4-(4-Methoxyphenyl)-2,6-diphenylpyridine (3h), yield: 85, C₂₄H₁₉NO, white solid, FT-IR (KBr) cm⁻¹: 3035, 1596, 1547, 1486, 750, 690, ¹H NMR (300.13 MHz, CDCl₃), δ 8.30 (d, J = 7.2 Hz, 4H), 8.15 (s, 2H), 7.93 (d, J = 8 Hz, 2H), 7.45–7.55 (m, 6H), 7.34–7.36 (d, J = 8 Hz, 2H), 3.36 (s, 3H), (¹³C NMR 75.47 MHz, CDCl₃): δ 55.80, 114.80, 118, 127.60, 128.40, 129.30, 130.20, 152, 155.20, 161.10.

3. Results and discussion

The magnetic chitosan nanoparticles were prepared by the chemical co-precipitation of Fe³⁺ and Fe²⁺ ions with a molar ratio 2 : 1.³² Then, the immobilization of copper on the magnetic chitosan was carried out in an aqueous solution of copper(II) chloride for 3 h under neutral conditions.¹⁷

Fig. 1 shows the XRD patterns of the chitosan and the MCs–Cu(II) nanocatalyst. There are six characteristic peaks at 2θ = 30.04°, 35.5°, 43.12°, 53.44°, 57.04° and 62.8° in the XRD pattern of the MCs–Cu(II) nanocatalyst that confirm the standard pattern with a spinel structure for the crystalline magnetite (JCPDS card no. 01-1111). Because of the diffraction peaks of Fe₃O₄ are stronger than the diffraction peaks of chitosan, the peaks related to the chitosan were not observed.³² According to the Scherrer's equation the mean crystallite size calculated was 23 nm.

Fig. 1 The XRD patterns of chitosan (red) and the MCs–Cu(II) nanocatalyst (black).

The Cu(II) loading on the MCs–Cu(II) nanocatalyst was determined as 5 wt% based on the FAAS analysis.
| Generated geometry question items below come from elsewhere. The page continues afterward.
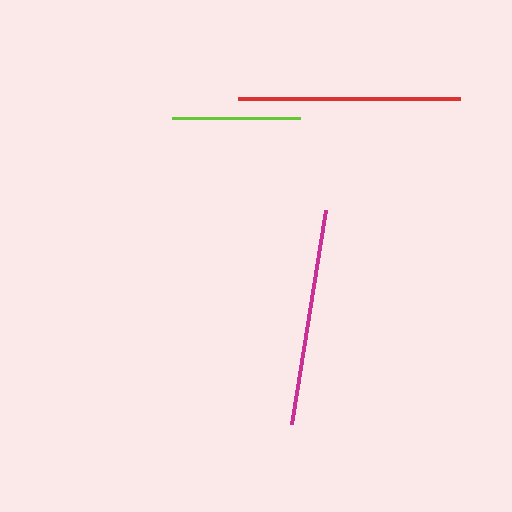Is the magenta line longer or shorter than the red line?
The red and magenta lines are approximately the same length (about 222 and 217 pixels).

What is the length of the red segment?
The red segment is approximately 222 pixels long.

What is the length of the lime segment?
The lime segment is approximately 128 pixels long.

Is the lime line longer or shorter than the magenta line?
The magenta line is longer than the lime line.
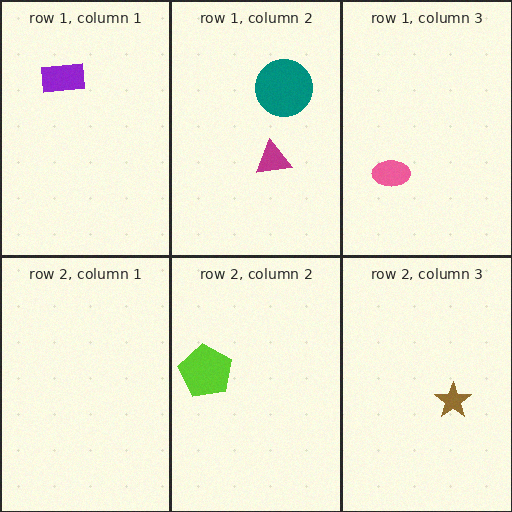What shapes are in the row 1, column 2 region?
The teal circle, the magenta triangle.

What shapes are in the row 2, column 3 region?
The brown star.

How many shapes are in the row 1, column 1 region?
1.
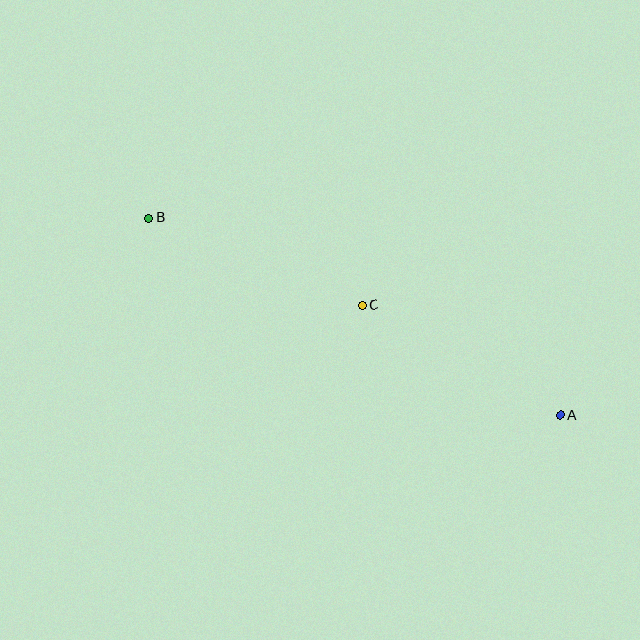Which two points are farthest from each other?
Points A and B are farthest from each other.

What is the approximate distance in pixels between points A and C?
The distance between A and C is approximately 226 pixels.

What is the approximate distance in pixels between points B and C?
The distance between B and C is approximately 230 pixels.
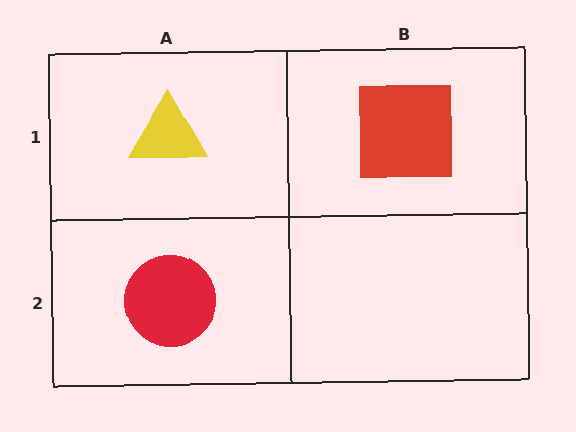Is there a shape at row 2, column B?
No, that cell is empty.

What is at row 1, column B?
A red square.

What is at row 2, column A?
A red circle.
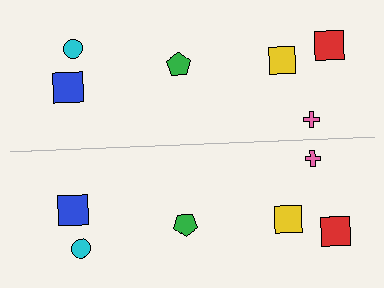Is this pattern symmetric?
Yes, this pattern has bilateral (reflection) symmetry.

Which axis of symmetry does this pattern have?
The pattern has a horizontal axis of symmetry running through the center of the image.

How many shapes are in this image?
There are 12 shapes in this image.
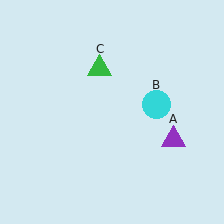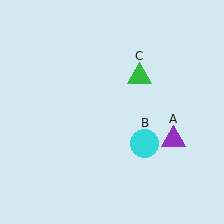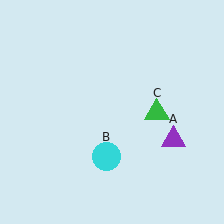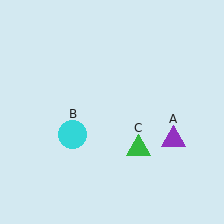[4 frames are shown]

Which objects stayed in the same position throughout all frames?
Purple triangle (object A) remained stationary.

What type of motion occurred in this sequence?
The cyan circle (object B), green triangle (object C) rotated clockwise around the center of the scene.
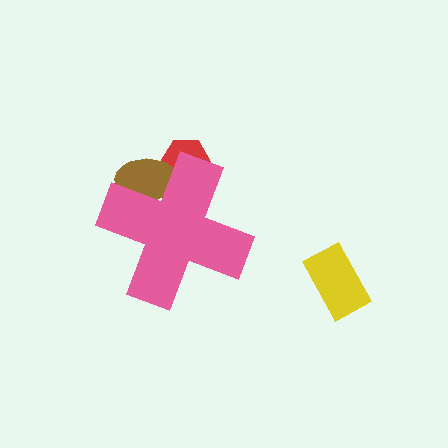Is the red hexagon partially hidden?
Yes, the red hexagon is partially hidden behind the pink cross.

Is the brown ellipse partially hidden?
Yes, the brown ellipse is partially hidden behind the pink cross.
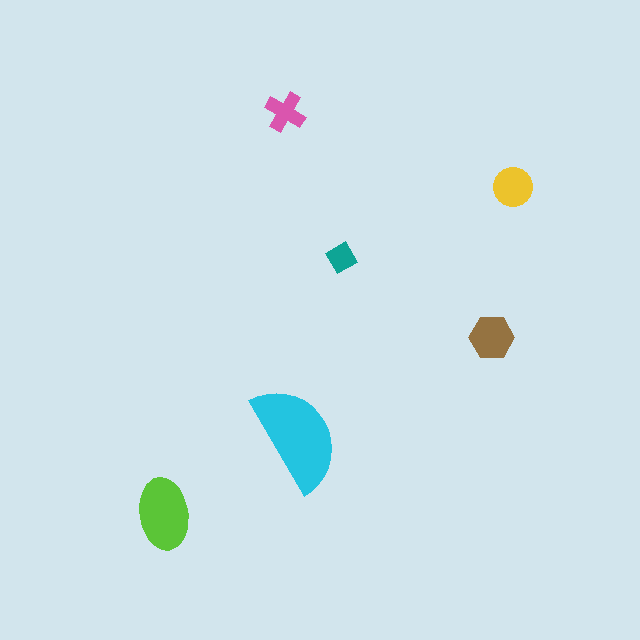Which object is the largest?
The cyan semicircle.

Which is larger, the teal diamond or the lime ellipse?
The lime ellipse.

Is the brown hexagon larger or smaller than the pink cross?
Larger.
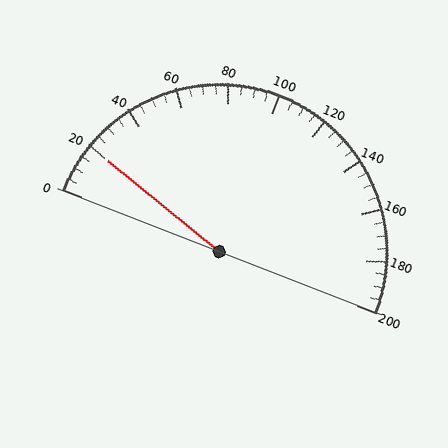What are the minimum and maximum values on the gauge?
The gauge ranges from 0 to 200.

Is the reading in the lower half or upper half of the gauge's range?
The reading is in the lower half of the range (0 to 200).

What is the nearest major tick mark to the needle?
The nearest major tick mark is 20.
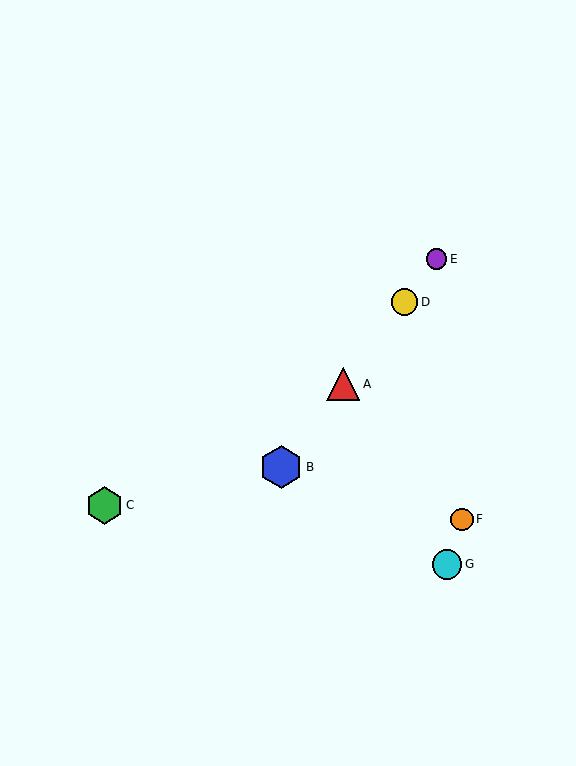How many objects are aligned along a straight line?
4 objects (A, B, D, E) are aligned along a straight line.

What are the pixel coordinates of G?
Object G is at (447, 564).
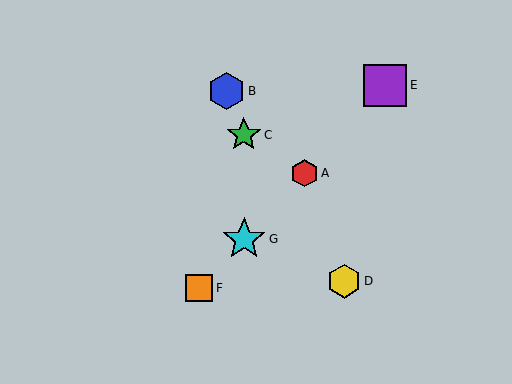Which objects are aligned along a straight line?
Objects A, E, F, G are aligned along a straight line.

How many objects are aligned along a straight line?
4 objects (A, E, F, G) are aligned along a straight line.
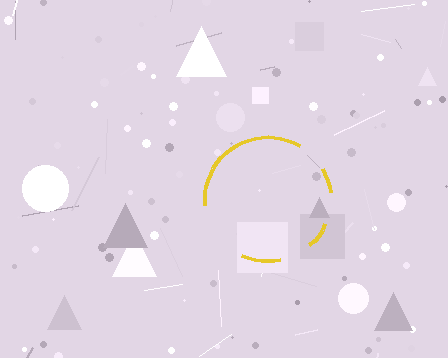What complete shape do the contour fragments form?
The contour fragments form a circle.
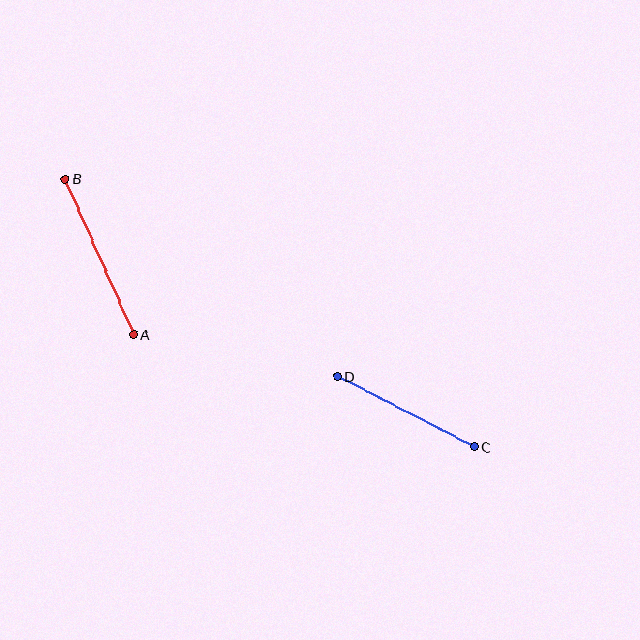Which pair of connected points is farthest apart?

The Fe loading level of catalyst was measured by ICP-AES and it was obtained 16.67 wt%.

Thermogravimetric analysis (TGA) was used in order to obtain information on the thermal stability of the chitosan and the MCs–Cu(II) nanocatalyst (Fig. 2). The TGA results confirm that the Cs was stable over 200 °C and there were three steps of mass losses for the catalyst in the temperature range of 50–260 °C, 260–315 °C and 315–520 °C. The weight loss of the catalyst is about 74% that corresponding to the thermal decomposition of the chitosan.

Fig. 2 The TGA thermogram of the chitosan (black) and the MCs–Cu(II) nanocatalyst (red).

The SEM analysis was used to study the morphology and the structure of the MCs–Cu(II) nanocatalyst. The SEM images show an excellent dispersity of Fe₃O₄ nanoparticles on the Cs (Fig. 3). Also, the energy dispersive spectroscopy (EDS) analysis clearly illustrates the presence of iron and copper in the nanocatalyst (Fig. 4).

Fig. 3 The SEM image of the MCs–Cu(II) nanocatalyst (A and B).

Fig. 4 The (EDS) analysis of the MCs–Cu(II) nanocatalyst.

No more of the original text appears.